2

We have a fairly complex code base in NodeJS that runs a lot of Promises synchronously. Some of them come from Firebase (firebase-admin), some from other Google Cloud libraries, some are local MongoDB requests. This code works mostly fine, millions of promises being fulfilled over the course of 5-8 hours.

But sometimes we get promises rejected due to external reasons like network timeouts. For this reason, we have try-catch blocks around all of the Firebase or Google Cloud or MongoDB calls (the calls are awaited, so a rejected promise should be caught be the catch blocks). If a network timeout occurs, we just try it again after a while. This works great most of the time. Sometimes, the whole thing runs through without any real problems.

However, sometimes we still get unhandled promises being rejected, which then appear in the process.on('unhandledRejection', ...).
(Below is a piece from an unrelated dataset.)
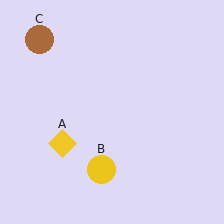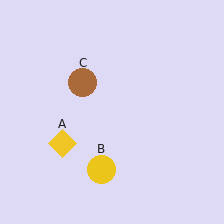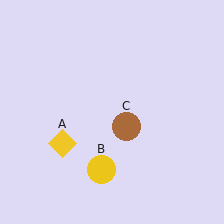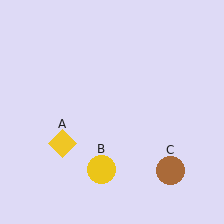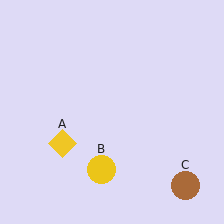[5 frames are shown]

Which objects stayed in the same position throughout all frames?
Yellow diamond (object A) and yellow circle (object B) remained stationary.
The stack traces of these rejections look like this, for example:

Warn: Unhandled Rejection at: Promise [object Promise] reason: Error stack: Error: 
    at new ApiError ([repo-path]\node_modules\@google-cloud\common\build\src\util.js:59:15)
    at Util.parseHttpRespBody ([repo-path]\node_modules\@google-cloud\common\build\src\util.js:194:38)
    at Util.handleResp ([repo-path]\node_modules\@google-cloud\common\build\src\util.js:135:117)
    at [repo-path]\node_modules\@google-cloud\common\build\src\util.js:434:22
    at onResponse ([repo-path]\node_modules\retry-request\index.js:214:7)
    at [repo-path]\node_modules\teeny-request\src\index.ts:325:11
    at runMicrotasks (<anonymous>)
    at processTicksAndRejections (node:internal/process/task_queues:96:5)
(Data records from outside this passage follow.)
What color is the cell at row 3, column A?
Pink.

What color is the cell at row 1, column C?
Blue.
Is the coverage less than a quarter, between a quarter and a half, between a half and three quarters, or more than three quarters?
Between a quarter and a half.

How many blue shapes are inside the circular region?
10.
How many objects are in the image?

This is a stacktrace which is completely detached from my own code, so I have absolutely no idea where I could improve my code to make it more robust against errors (error message seems to be very helpful too).

Another example:

Warn: Unhandled Rejection at: Promise [object Promise] reason: MongoError: server instance pool was destroyed stack: MongoError: server instance pool was destroyed
    at basicWriteValidations ([repo-path]\node_modules\mongodb\lib\core\topologies\server.js:574:41)
    at Server.insert ([repo-path]\node_modules\mongodb\lib\core\topologies\server.js:688:16)
    at Server.insert ([repo-path]\node_modules\mongodb\lib\topologies\topology_base.js:301:25)
    at OrderedBulkOperation.finalOptionsHandler ([repo-path]\node_modules\mongodb\lib\bulk\common.js:1210:25)
    at executeCommands ([repo-path]\node_modules\mongodb\lib\bulk\common.js:527:17)
    at executeLegacyOperation ([repo-path]\node_modules\mongodb\lib\utils.js:390:24)
    at OrderedBulkOperation.execute ([repo-path]\node_modules\mongodb\lib\bulk\common.js:1146:12)
    at BulkWriteOperation.execute ([repo-path]\node_modules\mongodb\lib\operations\bulk_write.js:67:10)
    at InsertManyOperation.execute ([repo-path]\node_modules\mongodb\lib\operations\insert_many.js:41:24)
    at executeOperation ([repo-path]\node_modules\mongodb\lib\operations\execute_operation.js:77:17)

At least this error message says something.

All my Google Cloud or MongoDB calls have await and try-catch blocks around them (and the MongoDB reference is recreated in the catch block), so if the promise were rejected inside those calls, the error would be caught in the catch block.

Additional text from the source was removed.